If \(\mathbf{A}\) and \(\mathbf{B}\) same shape, \(\mathbf{C}=\mathbf{A}+\mathbf{B}\), where \(\mathbf{C}_{i,j}=\mathbf{A}_{i,j}+\mathbf{B}_{i,j}\).

Scalar addition and multiplication

\(\mathbf{D}=a\cdot\mathbf{B}+c\), where \(\mathbf{D}_{i,j}=a\cdot\mathbf{B}_{i,j}+c\)

Addition matrix and vector

\(\mathbf{C}=\mathbf{A}+\mathbf{b}\), where \(\mathbf{C}_{i,j}=\mathbf{A}_{i,j}+\mathbf{b}_j\)

broadcasting: \(\mathbf{b}\) is addded to each row of the matrix \(\mathbf{A}\).

Operations

  1. Matrix product \(\mathbf{C}=\mathbf{A}\mathbf{B} \rightarrow \mathbf{C}_{m\times p}=\mathbf{A}_{m\times n}\mathbf{B}_{n\times p}\) and \(\mathbf{C}_{i,j}=\sum_k\mathbf{A}_{i,k}\mathbf{B}_{k,j}\)
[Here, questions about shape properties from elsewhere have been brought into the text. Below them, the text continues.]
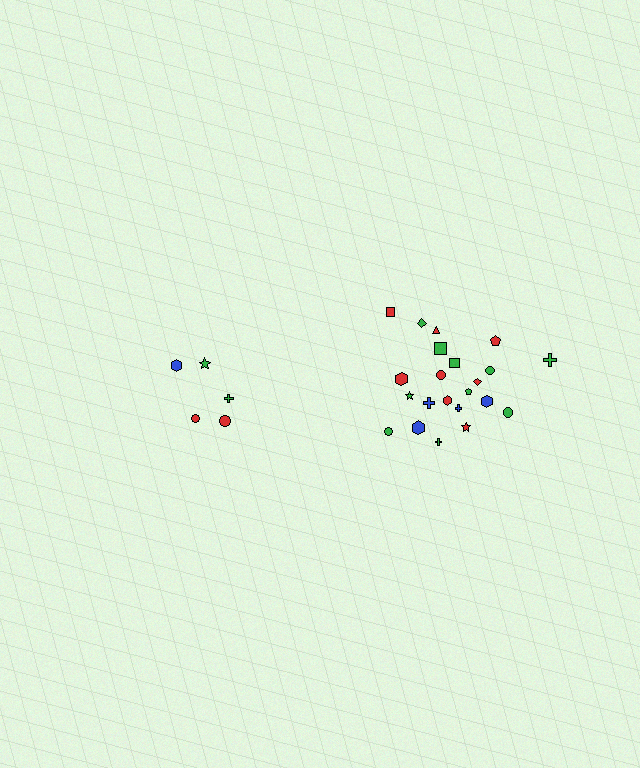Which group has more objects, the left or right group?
The right group.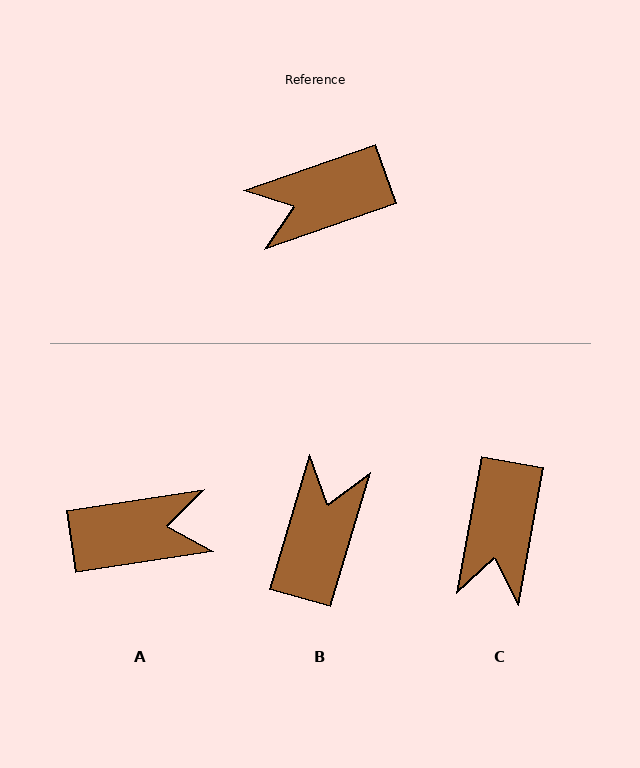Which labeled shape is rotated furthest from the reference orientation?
A, about 169 degrees away.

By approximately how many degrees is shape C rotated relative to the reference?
Approximately 60 degrees counter-clockwise.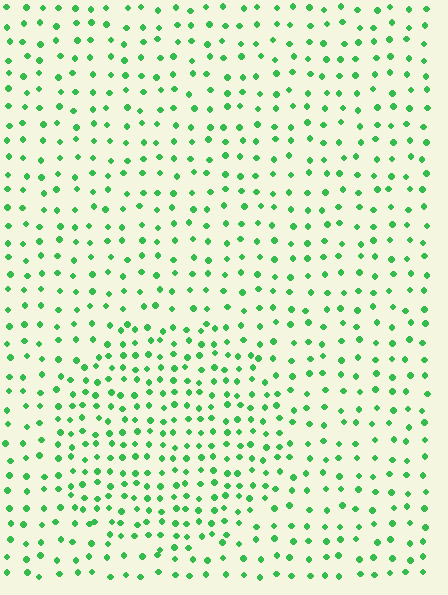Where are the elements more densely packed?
The elements are more densely packed inside the circle boundary.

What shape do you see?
I see a circle.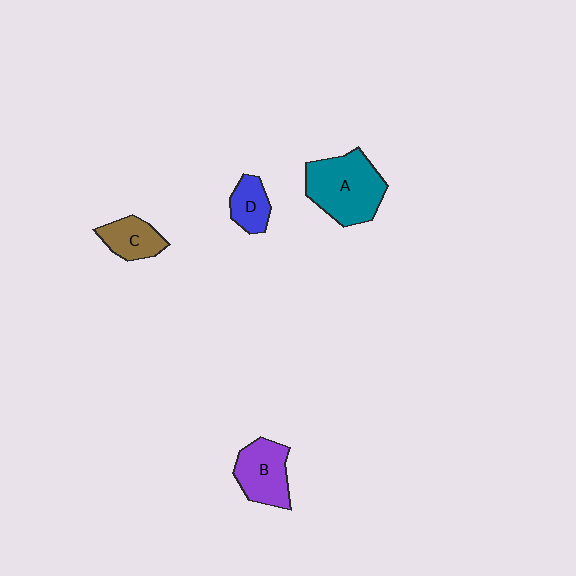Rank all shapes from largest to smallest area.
From largest to smallest: A (teal), B (purple), C (brown), D (blue).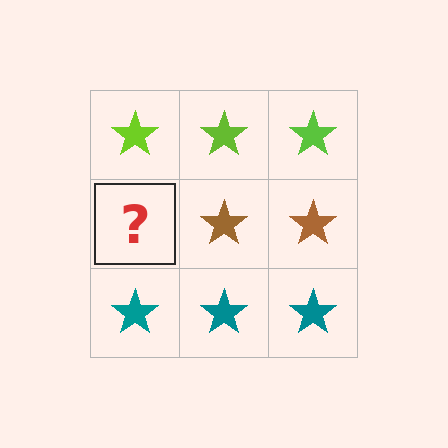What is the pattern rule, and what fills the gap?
The rule is that each row has a consistent color. The gap should be filled with a brown star.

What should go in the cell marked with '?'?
The missing cell should contain a brown star.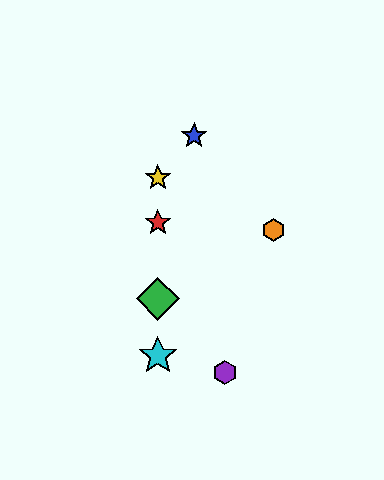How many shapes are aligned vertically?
4 shapes (the red star, the green diamond, the yellow star, the cyan star) are aligned vertically.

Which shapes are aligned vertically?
The red star, the green diamond, the yellow star, the cyan star are aligned vertically.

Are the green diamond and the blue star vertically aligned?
No, the green diamond is at x≈158 and the blue star is at x≈194.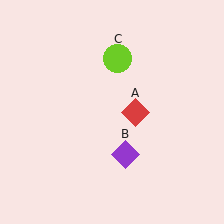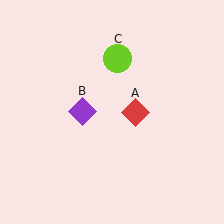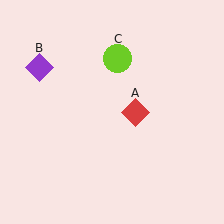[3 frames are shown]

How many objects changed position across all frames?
1 object changed position: purple diamond (object B).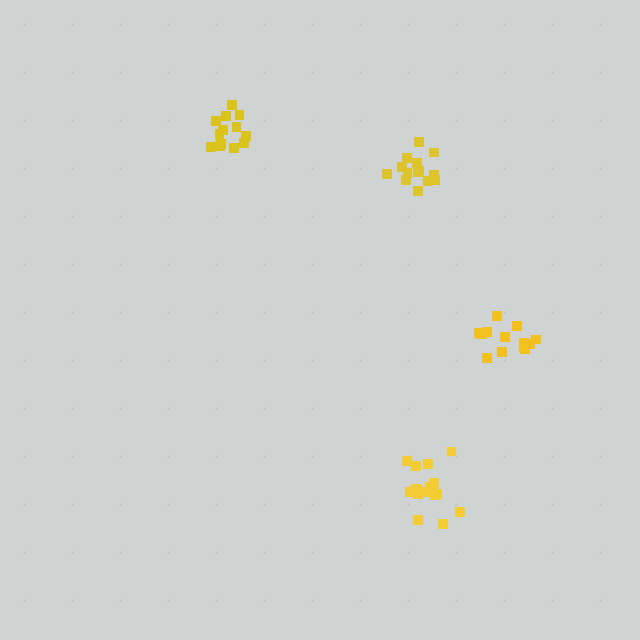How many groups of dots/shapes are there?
There are 4 groups.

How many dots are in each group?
Group 1: 13 dots, Group 2: 13 dots, Group 3: 17 dots, Group 4: 14 dots (57 total).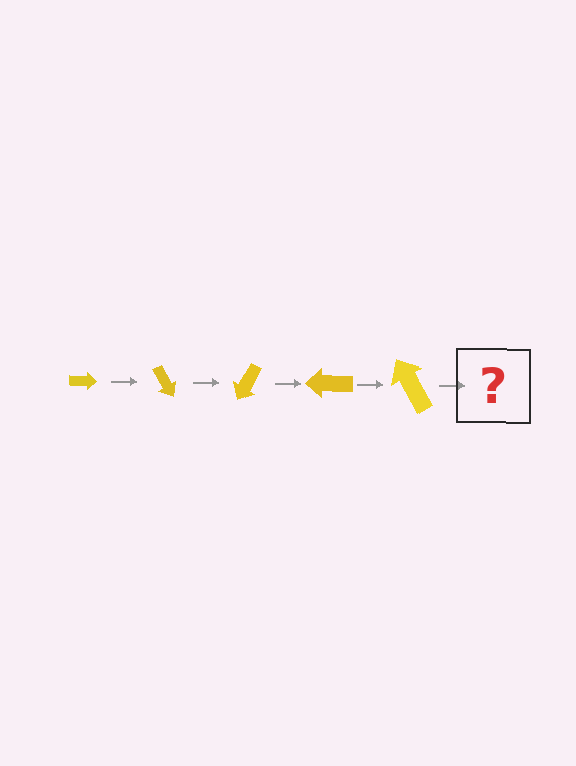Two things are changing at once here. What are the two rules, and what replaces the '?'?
The two rules are that the arrow grows larger each step and it rotates 60 degrees clockwise each step. The '?' should be an arrow, larger than the previous one and rotated 300 degrees clockwise from the start.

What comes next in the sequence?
The next element should be an arrow, larger than the previous one and rotated 300 degrees clockwise from the start.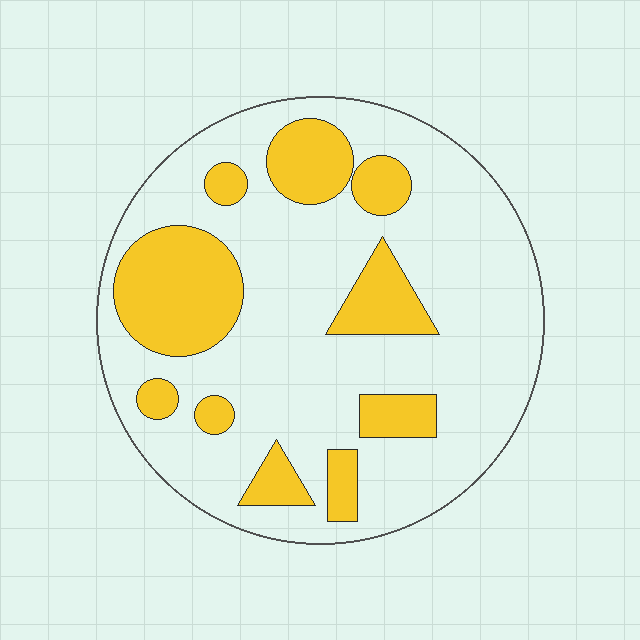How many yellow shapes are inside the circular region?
10.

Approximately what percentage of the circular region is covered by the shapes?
Approximately 25%.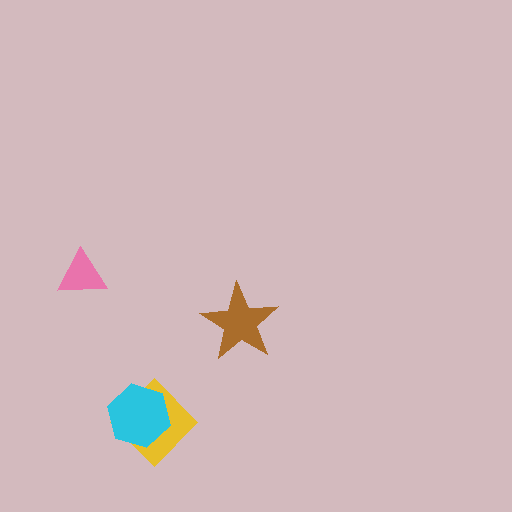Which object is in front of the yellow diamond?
The cyan hexagon is in front of the yellow diamond.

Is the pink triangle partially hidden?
No, no other shape covers it.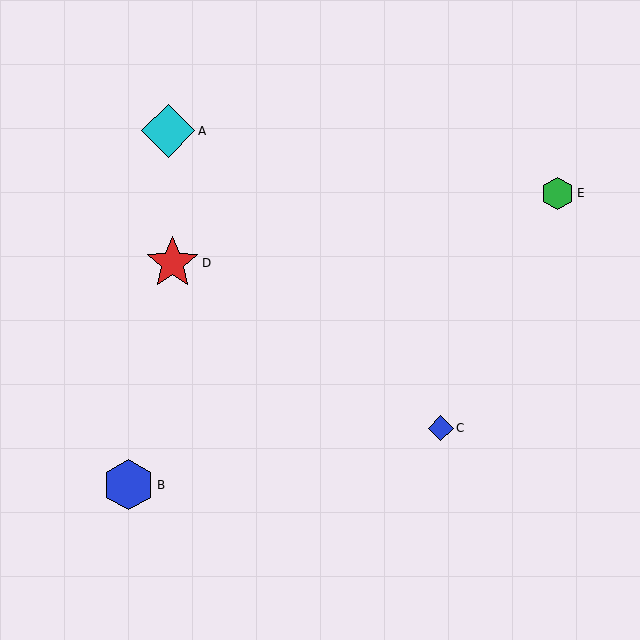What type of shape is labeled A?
Shape A is a cyan diamond.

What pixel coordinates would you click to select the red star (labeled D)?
Click at (172, 263) to select the red star D.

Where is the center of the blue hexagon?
The center of the blue hexagon is at (128, 485).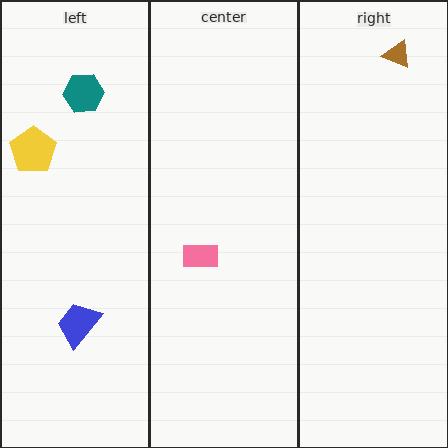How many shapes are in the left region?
3.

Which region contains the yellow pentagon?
The left region.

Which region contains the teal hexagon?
The left region.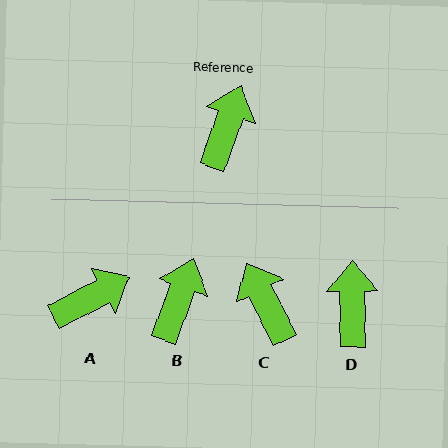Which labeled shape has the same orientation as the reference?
B.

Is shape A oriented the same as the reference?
No, it is off by about 42 degrees.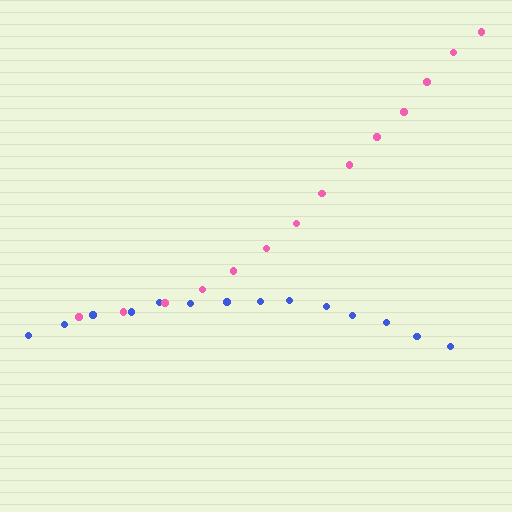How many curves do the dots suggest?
There are 2 distinct paths.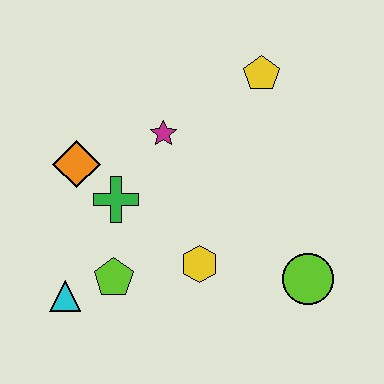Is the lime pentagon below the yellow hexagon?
Yes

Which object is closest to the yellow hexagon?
The lime pentagon is closest to the yellow hexagon.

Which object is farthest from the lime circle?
The orange diamond is farthest from the lime circle.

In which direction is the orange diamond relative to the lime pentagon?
The orange diamond is above the lime pentagon.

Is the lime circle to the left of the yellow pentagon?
No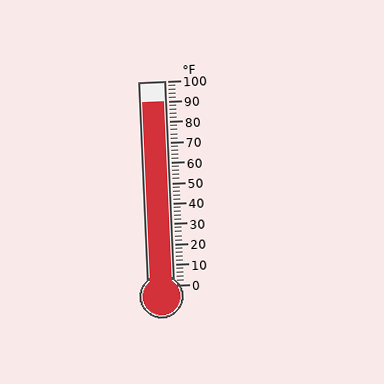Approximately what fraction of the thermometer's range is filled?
The thermometer is filled to approximately 90% of its range.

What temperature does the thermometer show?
The thermometer shows approximately 90°F.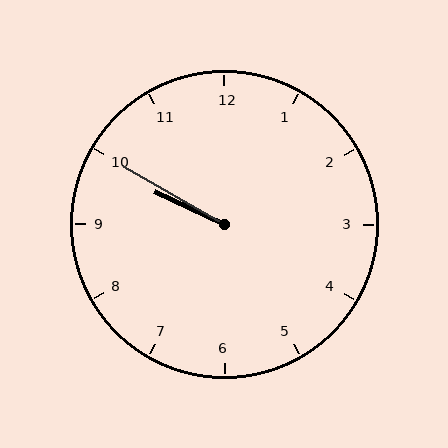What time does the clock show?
9:50.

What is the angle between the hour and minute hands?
Approximately 5 degrees.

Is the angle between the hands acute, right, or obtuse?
It is acute.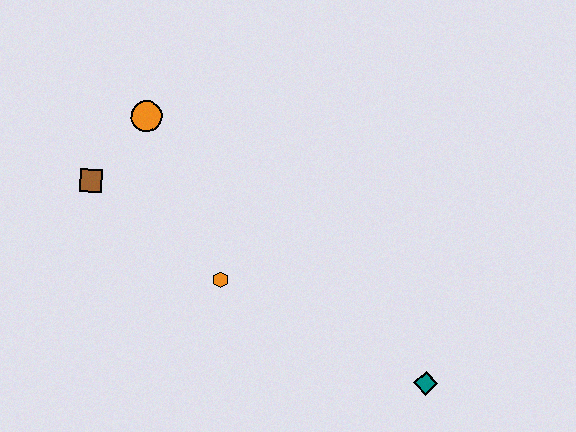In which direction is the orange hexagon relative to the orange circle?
The orange hexagon is below the orange circle.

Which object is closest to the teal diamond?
The orange hexagon is closest to the teal diamond.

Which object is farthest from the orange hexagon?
The teal diamond is farthest from the orange hexagon.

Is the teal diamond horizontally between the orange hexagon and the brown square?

    Vectors of the same size: \(\mathbf{x}^\intercal\mathbf{y}\)

  2. Elementwise product / Hadamard product \(\mathbf{A}\odot\mathbf{B}\)

Properties

  • Distributive: \(\mathbf{A}(\mathbf{B}+\mathbf{C})=\mathbf{A}\mathbf{B}+\mathbf{A}\mathbf{C}\)
  • Associative: \(\mathbf{A}(\mathbf{B}\mathbf{C})=(\mathbf{A}\mathbf{B})\mathbf{C}\)
  • Commutative: not \(\mathbf{A}\mathbf{B}\neq \mathbf{B}\mathbf{A}\) (not always)

    yes for vectors \(\rightarrow\) \(\mathbf{x}^\intercal \mathbf{y}=\mathbf{y}^\intercal\mathbf{x}\)

Linear equations

\(\mathbf{A}\mathbf{x}=\mathbf{b}\) (notation compact)

  • \(\mathbf{A}\in\mathbb{R}^{m\times n}\) known
  • \(\mathbf{x}\in\mathbb{R}^m\) variable
  • \(\mathbf{b}\in\mathbb{R}^m\) known

Notation not compact, equations:

\[A_{1,:}\mathbf{x}=b_1 \rightarrow A_{1,1}x_1+\dots+A_{1,n}x_n=b_1\\ \vdots\\ A_{m,:}\mathbf{x}=b_m \rightarrow A_{m,1}x_1+\dots+A_{m,n}x_n=b_m\]

Identity matrix

\(\mathbf{I}_n\in\mathbb{R}^{nxn} \rightarrow \mathbf{I}_n\mathbf{x}=\mathbf{x}\:\:\:\:\:\:\: \forall_{\mathbf{x}}\in\mathbb{R}^n\)

Inverse Matrix

\(A^{-1}A=\mathbf{I}_n\), \(AA^{-1}=\mathbf{I}_n\), for square matrix left and right are the same.

For example: \(\begin{align} A\mathbf{x}&=\mathbf{b} \\ A^{-1}A\mathbf{x}&=A^{-1}\mathbf{b} \\ \mathbf{I}_n\mathbf{x}&=A^{-1}\mathbf{b}\\ \mathbf{x}&=A^{-1}\mathbf{b} \end{align}\)

  • Should not be used in practical applications because limited precision
  • \(A^{-1}\) might not be possible to find (singular matrix).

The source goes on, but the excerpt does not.